KL Report

SRINAGAR

Stating that the prevailing peace in valley is superficial in nature, renowned Human Rights and Civil Liberties activist, Gautam Navlakha Thursday cautioned the state and central governments against ‘explosion of a lava building up in Kashmir’.

“Apparently everything seems normal as traffic is plying and schools are open but it is silence not peace. The lava is building up as people’s emotions and aspirations are being suppressed with force. This lava can explode any time”, Navlakha said while talking to KNS.

He said the reason for the ongoing strife in valley is the Kashmir dispute which needs to be resolved as per people’s wishes for real peace to prevail. “Aap logoon ke diloon se khof ke zariye azadi ka sapna nahin nikal sakte (You cannot make people surrender their aspiration for freedom through intimidation and suppression)”, he said.

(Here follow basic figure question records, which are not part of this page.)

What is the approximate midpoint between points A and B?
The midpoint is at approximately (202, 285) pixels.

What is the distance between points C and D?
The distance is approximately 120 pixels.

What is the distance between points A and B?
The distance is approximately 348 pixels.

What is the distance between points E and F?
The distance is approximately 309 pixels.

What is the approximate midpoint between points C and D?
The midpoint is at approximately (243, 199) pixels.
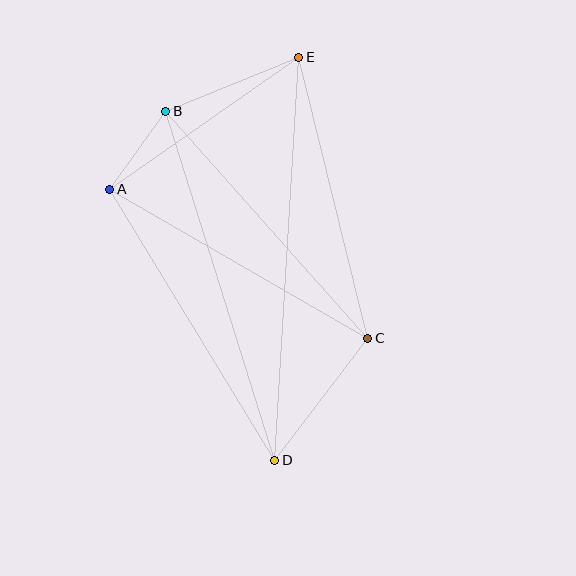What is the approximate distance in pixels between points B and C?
The distance between B and C is approximately 304 pixels.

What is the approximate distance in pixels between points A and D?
The distance between A and D is approximately 317 pixels.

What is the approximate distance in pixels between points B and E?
The distance between B and E is approximately 143 pixels.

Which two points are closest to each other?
Points A and B are closest to each other.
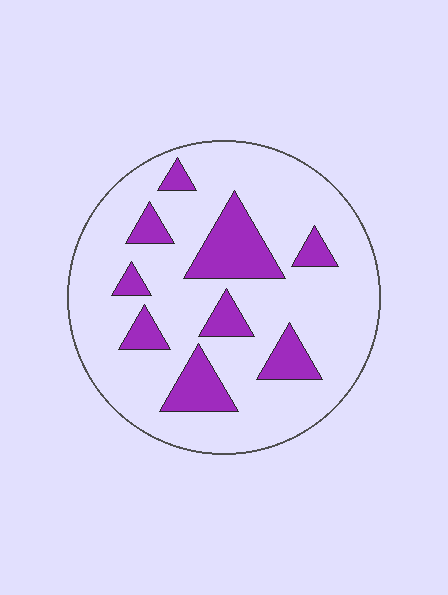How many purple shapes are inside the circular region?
9.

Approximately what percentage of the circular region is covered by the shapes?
Approximately 20%.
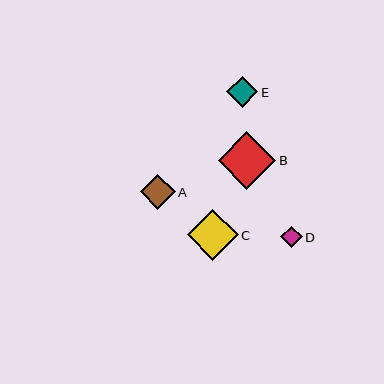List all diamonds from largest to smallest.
From largest to smallest: B, C, A, E, D.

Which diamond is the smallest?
Diamond D is the smallest with a size of approximately 22 pixels.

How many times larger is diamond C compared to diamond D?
Diamond C is approximately 2.4 times the size of diamond D.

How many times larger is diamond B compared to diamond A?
Diamond B is approximately 1.6 times the size of diamond A.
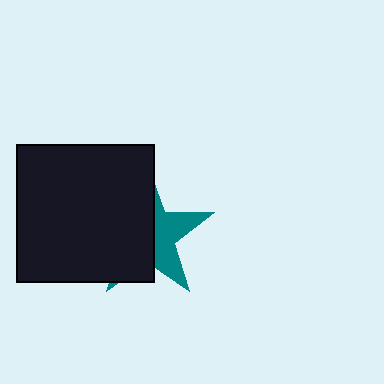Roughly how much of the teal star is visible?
A small part of it is visible (roughly 39%).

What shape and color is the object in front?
The object in front is a black square.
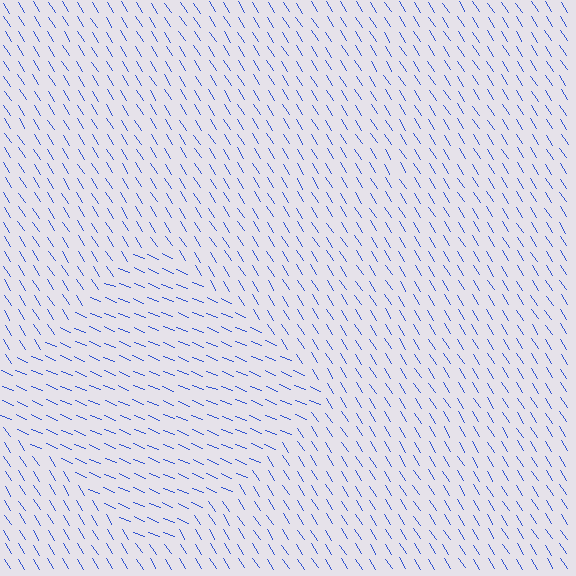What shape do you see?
I see a diamond.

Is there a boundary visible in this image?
Yes, there is a texture boundary formed by a change in line orientation.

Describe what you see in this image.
The image is filled with small blue line segments. A diamond region in the image has lines oriented differently from the surrounding lines, creating a visible texture boundary.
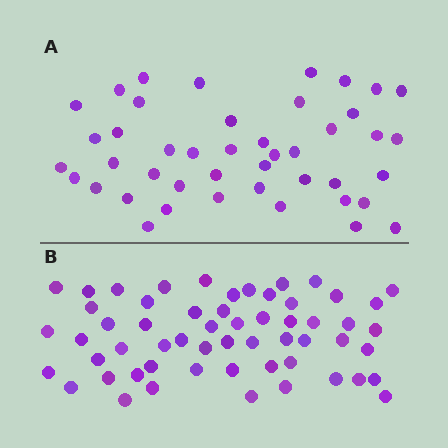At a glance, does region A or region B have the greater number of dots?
Region B (the bottom region) has more dots.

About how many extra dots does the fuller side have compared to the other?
Region B has approximately 15 more dots than region A.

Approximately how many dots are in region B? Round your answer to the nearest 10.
About 60 dots. (The exact count is 57, which rounds to 60.)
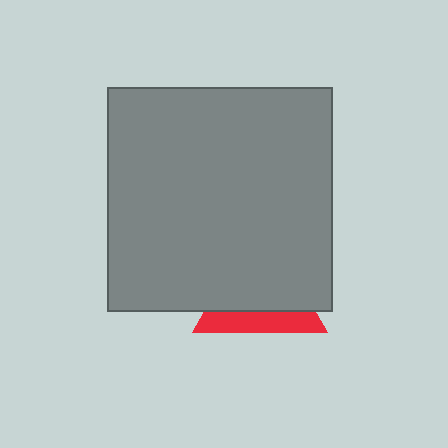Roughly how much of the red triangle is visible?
A small part of it is visible (roughly 34%).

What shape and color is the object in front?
The object in front is a gray square.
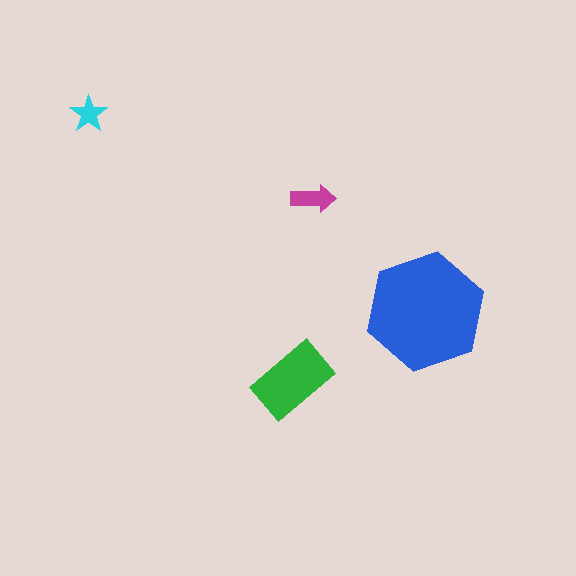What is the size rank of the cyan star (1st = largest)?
4th.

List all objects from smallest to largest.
The cyan star, the magenta arrow, the green rectangle, the blue hexagon.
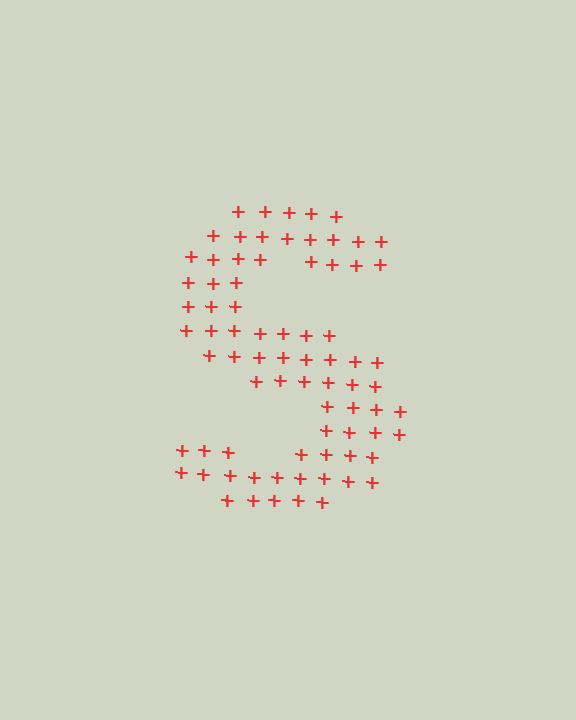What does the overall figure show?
The overall figure shows the letter S.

Navlakha said the hanging of parliament attack convict Muhammad Afzal Guru has further alienated the people of Kashmir. “Afzal’s hanging has sent a wrong message across to the people of Kashmir. They (people) have lost all hope in the state and the government. They no longer expect good things from it”, he added. “How long can you buy time through interlocutors and parliamentary delegations? People are losing patience and hope”. The HR activisit who was also accompanied by another activist Sahba Hussin and Ahsan Untoo visited Lolab in Kupwara district on Wednesday and returned to Srinagar via Kupwara today.

Calling J&K a Police state, the noted activist and author said the proposed Police bill was aimed at legitimizing the police state. He said the state government had no authority or powers to act on its own. “There are only two powerful institutions – police and army.  What authority does the government have when the police has even taken over counselling of youth and is interfering in working of educational institutions? One fails to understand what role the civil administration has been left with when police transgresses its limits”, he said.

Navlakha castigated the Chief Minister Omar Abdullah for what he called contradictory statements on the issue of unmarked graves. “First he said that parents should come forward and DNA profiling of those buried in the grave will be done. Then he contradicted himself saying the state has no infrastructure to do it (DNA testing). Once again he later said there are foreigners in the graves. He contradicts his own statements”, he said adding “FIRs have been lodged in the cases of those buried in the grave but hundreds of them have been labelled as foreigners. Now the parents have to fight against establishment. How would prove that their children and kin are buried in those graves”.

Expressing his views over arrest of Liyaqat Ali Shah, Navlakha said the arrest of Shah by Delhi police could scuttle the whole process of surrender and rehabilitation policy.

Supporting Navlakha’s views on unbridled power and impunity of police and forces, human rights activist and Chairman International Forum for Justice Ahsan Untoo, cited the example of a Kupwara man who was allegedly beaten up by police and hi eye damaged. “House of Gh Nabi Bhat S/o Late Gh Mohiuddin R/o Shlagun Lalpora Kupwara aged 70 plus was ransacked and window panes broken after a stone pelting incident in the vicinity. He was mercilessly beaten up by police and his left eye go damaged. Despite his three sons working in Police, CRPF and Army, they have failed to get a FIR registered since March 8, 2013. What would be the fate of other people”, said Untoo and added that a complaint in the case has been filed in the State Human Rights Commission against three police officers.